Reviewed by Jeffrey B. Remz
omehow after nine years in the public eye, Lauren Alaina was finally on her first headlining tour. That despite being runner up on American Idol, the show that launched her career, in 2011, and two albums.
On her own, Alaina has only had one certifiable hit, but in recent years, she's gained traction as a duets singer with Dustin Lynch, Chris Young and Kane Brown
Better late than never may apply here, and Alaina amply demonstrated that she certainly deserved to be a headliner at this stage of her career.
What set Alaina part from most of her country contemporaries was a personal authenticity. She was not afraid to talk about difficult times growing up in Georgia or not having the smoothest upbringing. (While she didn't on this night, on her previous visit to Boston one year ago, she referenced that she suffered from an eating disorder). And when she sang "Georgia Peaches," being from small town Georgia, it seemed like the real deal.
Some may talk the talk, but you get the distinct sense that Alaina knows of what she sang about.
It's no secret that Alaina is one powerful singer. That came through time and again during her 90-minute show. Alaina threw in several songs from an EP, her first release in more than three years, coming out in March. Alaina grew soulful on the percolating "Bring Out the Country In Me."
For some reason, Alaina tended to rely on videos of singing the song with the in-the-flesh version timing things just about exactly. Not so sure that was needed. Nor were recorded voice overs by Alaina in talking about herself. Being there in the flesh, she could just as well did the talking since she was more than capable elsewhere in the set. Perhaps she used this device to change her outfit several times.
Like many of her fellow musicians, she's not the most traditional with more of a modern sheen to her music. This was pretty basic guitar, bass and drums. With songs like "Ladies in the '90s" where she references Britney Spears, that only underscores the point.
Yet, the song also revealed another truth about Alaina - she was all about empowerment for females and making one's own way. "Ladies in the '90s," for example, could be seen in sharp contrast to country radio these days where women receive very short shrift.
In the fun new song, "Somebody Else's Problem," the sassy Alaina made it clear she wasn't afraid to cut the cord. On "My Kinda People," Alaina showed she's accepting of all comers. And on her biggest song, the closing "The Road Less Traveled," Alaina urged the crowd to blaze their own path, something she said has made her happy.
Like the song says, Alaina may well be marching to the "rhythm of a different drum." It may have been a long time in coming to get to where she is, but Alaina deserved much credit for being real.

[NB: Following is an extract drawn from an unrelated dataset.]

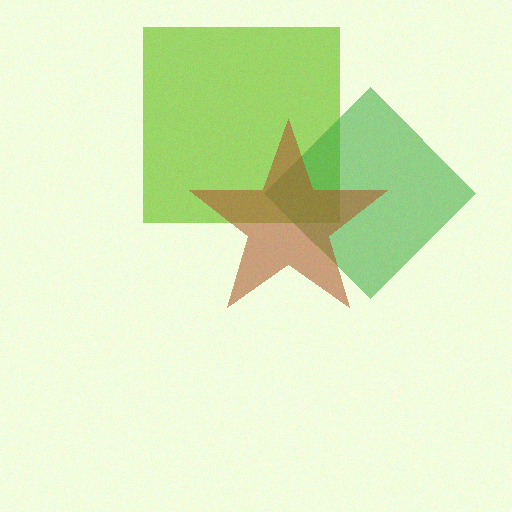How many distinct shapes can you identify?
There are 3 distinct shapes: a lime square, a green diamond, a brown star.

That goes a long way in the sometimes manufactured musical world in which we live.
Fillmore (that's his family name) opened the show and later even sang "The What Ifs" with Alaina, taking on the role of Brown. Fillmore, man bun and all, certainly was jacked up and may have been rightfully surprised about the positive reception he received from the sold-out crowd, which often sang along.
But maybe he was too jacked up because his voice didn't quite hit the mark on a number of occasions, perhaps oversinging. His songs were not particularly special either.